Grief and longing, perhaps, is what brings Fyodor and the Chernyshevski family closer together. 
The Gift is beautifully written, which is expected, especially the descriptions of nature—the morning before Fyodor visits Vasiliev’s office in chapter 1 (“a young chest-nut tree, still unable to walk alone and therefore supported by stake, suddenly came out with a flower bigger than itself”…) and the several paragraphs that open chapter 2. 

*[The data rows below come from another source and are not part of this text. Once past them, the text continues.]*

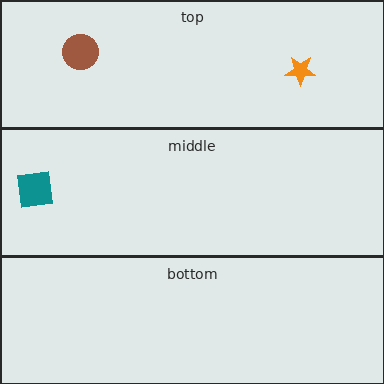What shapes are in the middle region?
The teal square.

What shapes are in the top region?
The brown circle, the orange star.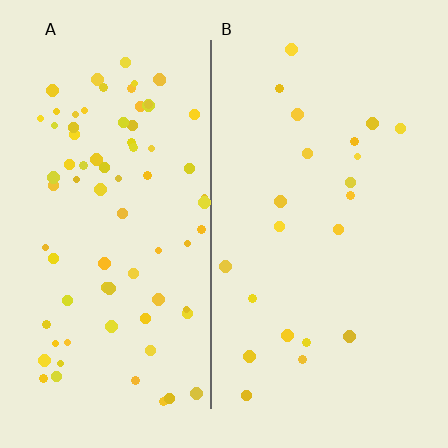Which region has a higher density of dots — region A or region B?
A (the left).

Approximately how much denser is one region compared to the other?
Approximately 3.4× — region A over region B.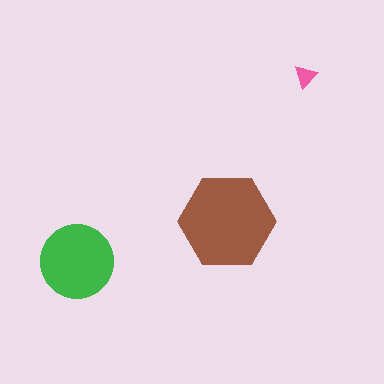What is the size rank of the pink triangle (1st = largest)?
3rd.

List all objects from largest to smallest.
The brown hexagon, the green circle, the pink triangle.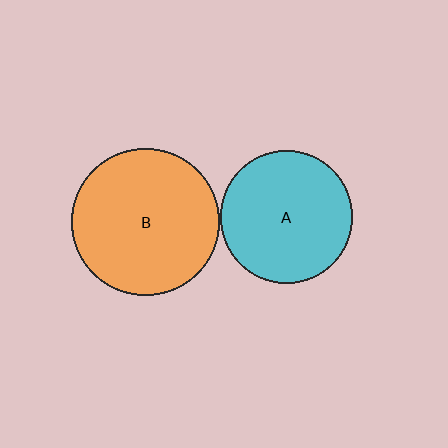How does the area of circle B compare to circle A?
Approximately 1.2 times.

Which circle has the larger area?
Circle B (orange).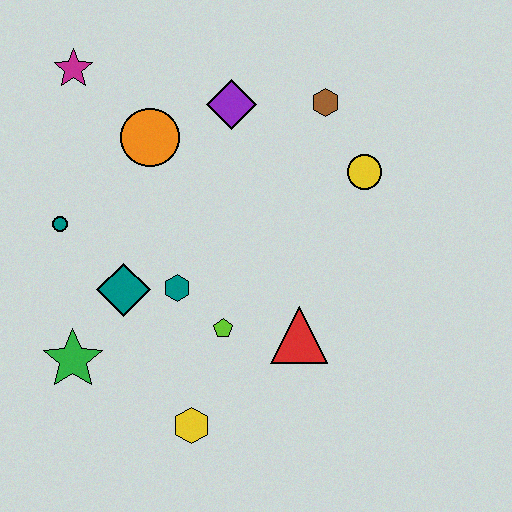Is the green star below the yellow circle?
Yes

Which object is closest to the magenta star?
The orange circle is closest to the magenta star.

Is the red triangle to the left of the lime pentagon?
No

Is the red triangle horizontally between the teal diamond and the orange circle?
No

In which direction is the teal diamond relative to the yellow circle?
The teal diamond is to the left of the yellow circle.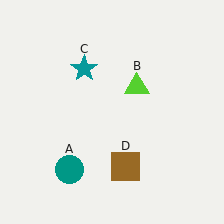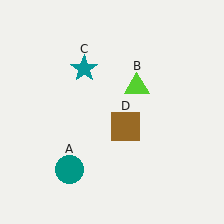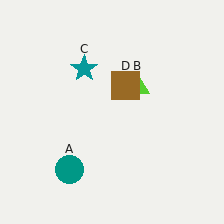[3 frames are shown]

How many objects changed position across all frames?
1 object changed position: brown square (object D).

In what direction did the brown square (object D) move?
The brown square (object D) moved up.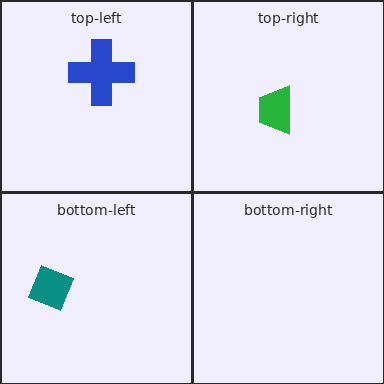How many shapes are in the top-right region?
1.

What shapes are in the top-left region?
The blue cross.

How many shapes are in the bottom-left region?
1.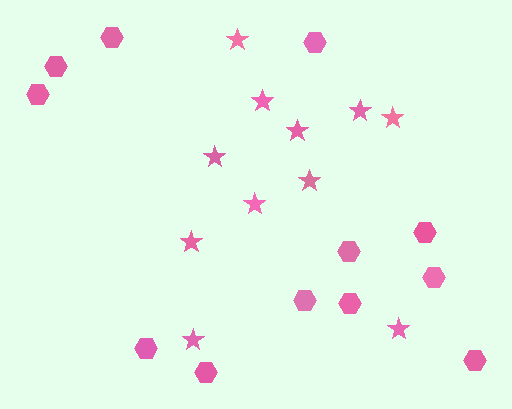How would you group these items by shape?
There are 2 groups: one group of stars (11) and one group of hexagons (12).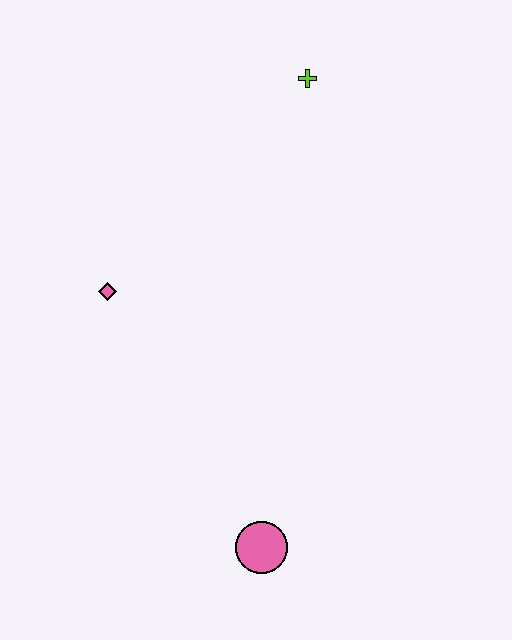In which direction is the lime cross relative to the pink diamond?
The lime cross is above the pink diamond.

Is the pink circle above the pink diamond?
No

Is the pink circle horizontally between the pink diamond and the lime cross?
Yes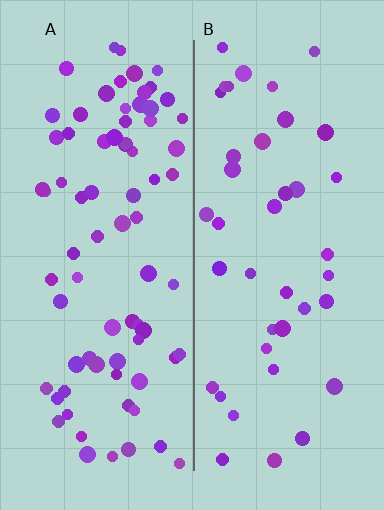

It also has warmth. It’s a novel that you can unhesitatingly, fully, comfortably embrace, that you can happily love with all your heart, unlike, I think, Lolita.* 
I’ve always lamented the unfortunate fact that Lolita overshadows everything else in Nabokov’s oeuvre—it’s the book that introduces many readers to Nabokov, but I’m afraid that it’s also the book that keeps many other readers away from him, because of its reputation. You can argue that the people who choose not to read Lolita because of its subject matter shouldn’t read it anyway, but they can enjoy his other works (Pnin! I’d say). 
The book blogger’s responsibility, in my mind, is not only to discuss books, to offer a new interpretation or point out some details that haven’t been noticed before, to “defend the books they cherish from those who would make a hash of them”, but also to talk to readers and fellow bloggers about other great books that are lesser known. I feel helpless. Facing writers like Nabokov or Melville, I’m paralysed, unable to express why they’re great. All I can do is typing and showing some bits from the book, some phrases and moments, in hopes that others would read The Gift.



*: Of course, that is not to say that Lolita is cold. 
Read these 2 posts of mine: 
http://thelittlewhiteattic.blogspot.com/2017/05/lolita-chapter-29.html
http://thelittlewhiteattic.blogspot.com/2017/05/lolita-chapter-29.html
I expect you know what I mean about the inability to fully embrace Lolita and love it without reservations—it’s not the subject matter, but the narrator.